Dynamics of humoral and cellular response to three doses of anti-SARS-CoV-2 BNT162b2 vaccine in patients with hematological malignancies and older subjects

Valentina Laquintana¹ Carla Mottini² Francesco Marchesi² Benedetta Marcozzi² Irene Terrenato³ Eleonora Sperandio² Luisa De Latouliere² Francesca Carrieri² FULVIA PIMPINELLI² Martina Pontone² Raul Pellini² Flaminia Campo² Laura Conti² Celeste Accetta² Chiara Mandoj² Fabrizio Petrone² Ornella Di Bella² Branka Vujovic⁴ Aldo Morrone⁵ Mirco Compagnone⁶ Eugenia Principato⁷ Eleonora Pinto⁸ Elena Papa² Paolo Falcucci² Antonia L. Malfa² Matteo Pallocca² Federico De Marco² Giulia Piaggio^9* Gennaro Ciliberto¹⁰ Andrea Mengarelli² Simona Di Martino^11*

• ¹Pathological Anatomy Unit, Research and Advanced Technologies Department, Regina Elena National Cancer Institute (IRCCS), Italy
• ²IRCCS National Cancer Institute Regina Elena, Roma, Italy
• ³Biostatistical Unit, Regina Elena National Cancer Institute, Hospital Physiotherapy Institutes (IRCCS), Italy
• ⁴Direzione Sanitaria Istituti Fisioterapici Ospitalieri, Italy
• ⁵IRCCS San Gallicano Dermatological Institute, Roma, Italy
• ⁶NeoMatrix, Italy
• ⁷Magna Græcia University, Italy
• ⁸Takis s.r.l., Italy
• ⁹Regina Elena National Cancer Institute, Hospital Physiotherapy Institutes (IRCCS), Italy
• ¹⁰Scientific Direction, IRCCS Regina Elena National Cancer Institute, Istituti Fisioterapici Ospitalieri (IFO), Italy
• ¹¹Department of Pathology, Regina Elena National Cancer Institute, Hospital Physiotherapy Institutes (IRCCS), Italy

Background: Few data are available about the durability of the response, the induction of neutralizing antibodies, and the cellular response upon the third dose SARS-CoV-2 vaccine in hemato-oncological patients.

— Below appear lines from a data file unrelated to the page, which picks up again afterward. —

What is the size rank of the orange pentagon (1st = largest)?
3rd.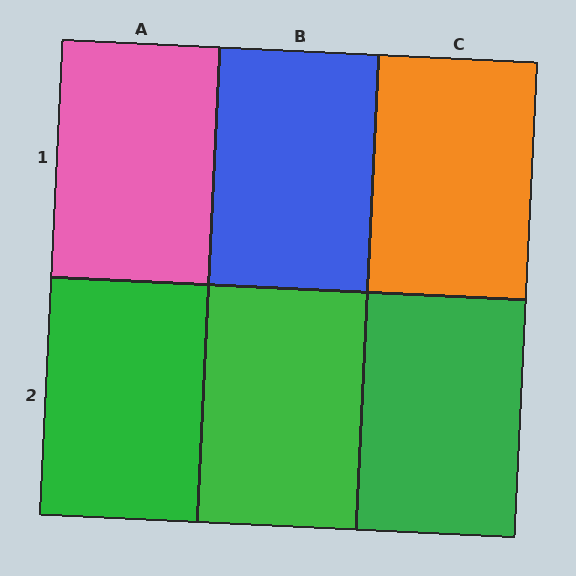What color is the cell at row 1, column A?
Pink.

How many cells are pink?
1 cell is pink.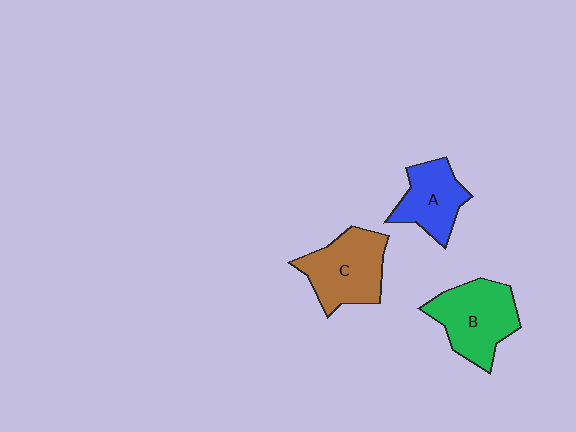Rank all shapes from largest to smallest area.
From largest to smallest: B (green), C (brown), A (blue).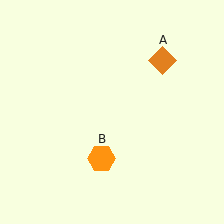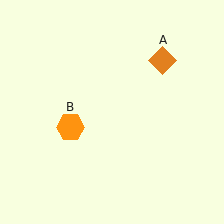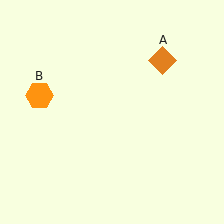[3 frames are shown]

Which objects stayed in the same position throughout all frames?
Orange diamond (object A) remained stationary.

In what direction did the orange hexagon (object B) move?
The orange hexagon (object B) moved up and to the left.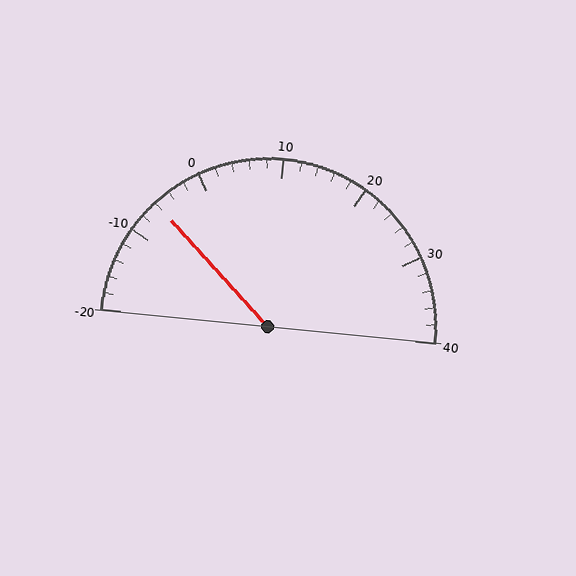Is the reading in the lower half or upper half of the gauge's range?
The reading is in the lower half of the range (-20 to 40).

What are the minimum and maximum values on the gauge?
The gauge ranges from -20 to 40.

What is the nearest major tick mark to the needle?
The nearest major tick mark is -10.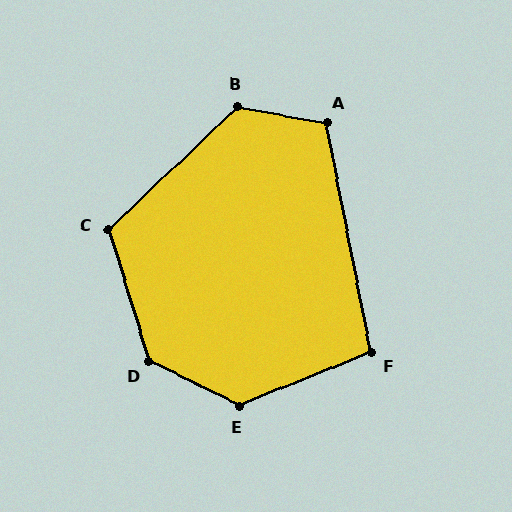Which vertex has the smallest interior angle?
F, at approximately 101 degrees.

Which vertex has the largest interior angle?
D, at approximately 133 degrees.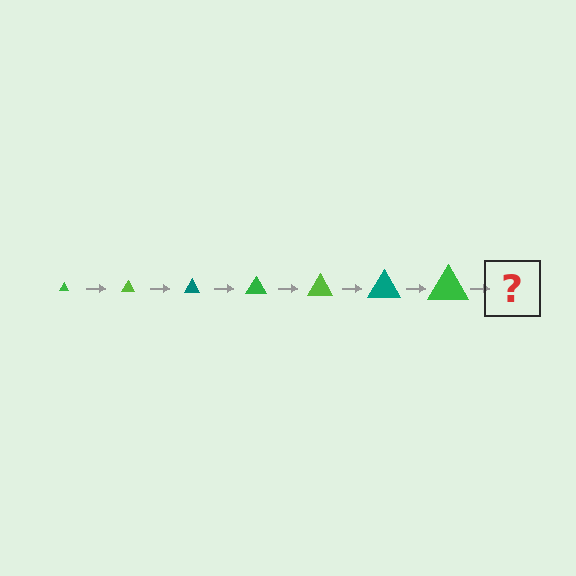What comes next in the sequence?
The next element should be a lime triangle, larger than the previous one.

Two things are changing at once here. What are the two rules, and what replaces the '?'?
The two rules are that the triangle grows larger each step and the color cycles through green, lime, and teal. The '?' should be a lime triangle, larger than the previous one.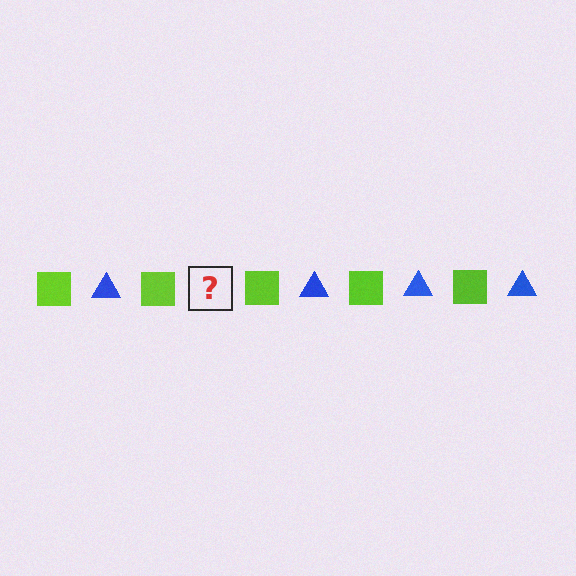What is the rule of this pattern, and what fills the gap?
The rule is that the pattern alternates between lime square and blue triangle. The gap should be filled with a blue triangle.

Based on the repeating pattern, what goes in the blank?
The blank should be a blue triangle.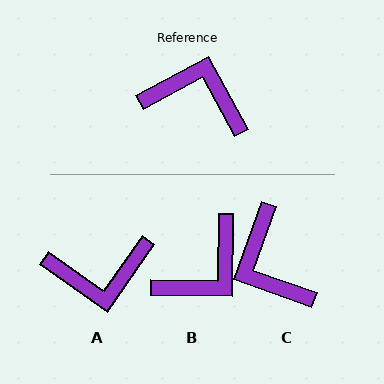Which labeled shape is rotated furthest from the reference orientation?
A, about 154 degrees away.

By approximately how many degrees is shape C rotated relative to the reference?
Approximately 132 degrees counter-clockwise.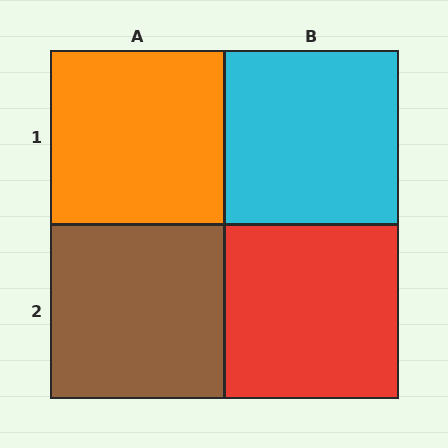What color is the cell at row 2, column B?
Red.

Objective: To investigate the antibody and cellular response to the BNT162b2 vaccine in patients with hematological malignancy. Methods: We measured SARS-CoV-2 anti-spike antibodies, anti-Omicron neutralizing antibodies, and T-cell responses 1 month after the third dose of vaccine in 93 fragile patients with hematological malignancy (FHM), 51 fragile not oncological subjects (FNO) aged 80-92, and 47 employees of the hospital (healthcare workers, (HW), aged 23-66 years. Blood samples were collected at day 0 (T0), 21 (T1), 35 (T2), 84 (T3), 168 (T4), 351 (T pre-3D), and 381 (T post-3D) after the first dose of vaccine. Serum IgG antibodies against S1/S2 antigens of SARS-CoV-2 spike protein were measured at every time point. Neutralizing antibodies were measured at T2, T3 (anti-Alpha), T4 (anti-Delta), and T post-3D (anti-Omicron). T cell response was assessed at T post-3D. Results: An increase in anti-S1/S2 antigen antibodies compared to T0 was observed in the three groups at T post-3D. After the third vaccine dose, the median antibody level of FHM subjects was higher than after the second dose and above the putative protection threshold, although lower than in the other groups. The neutralizing activity of antibodies against the Omicron variant of the virus was tested at T2 and T post-3D. 42.3% of FHM, 80,0% of FNO and 90,0% of HW had anti-Omicron neutralizing antibodies at T post-3D. To get more insight into the breadth of antibody responses, we analyzed neutralizing capacity against BA.4/BA.5, BF.7, BQ.1, XBB.1.5 Omicron variants,. The memory T-cell response was lower in FHM than in FNO and HW cohorts. Data on breakthrough infections and deaths suggested that the positivity threshold of the test is protective after the third dose of the vaccine in all cohorts. Conclusions: FHM have a relevant response to the BNT162b2 vaccine, with increasing antibody levels after the third dose coupled with, although low, a T-cell response. FHM need repeated vaccine doses to attain a protective immunological response.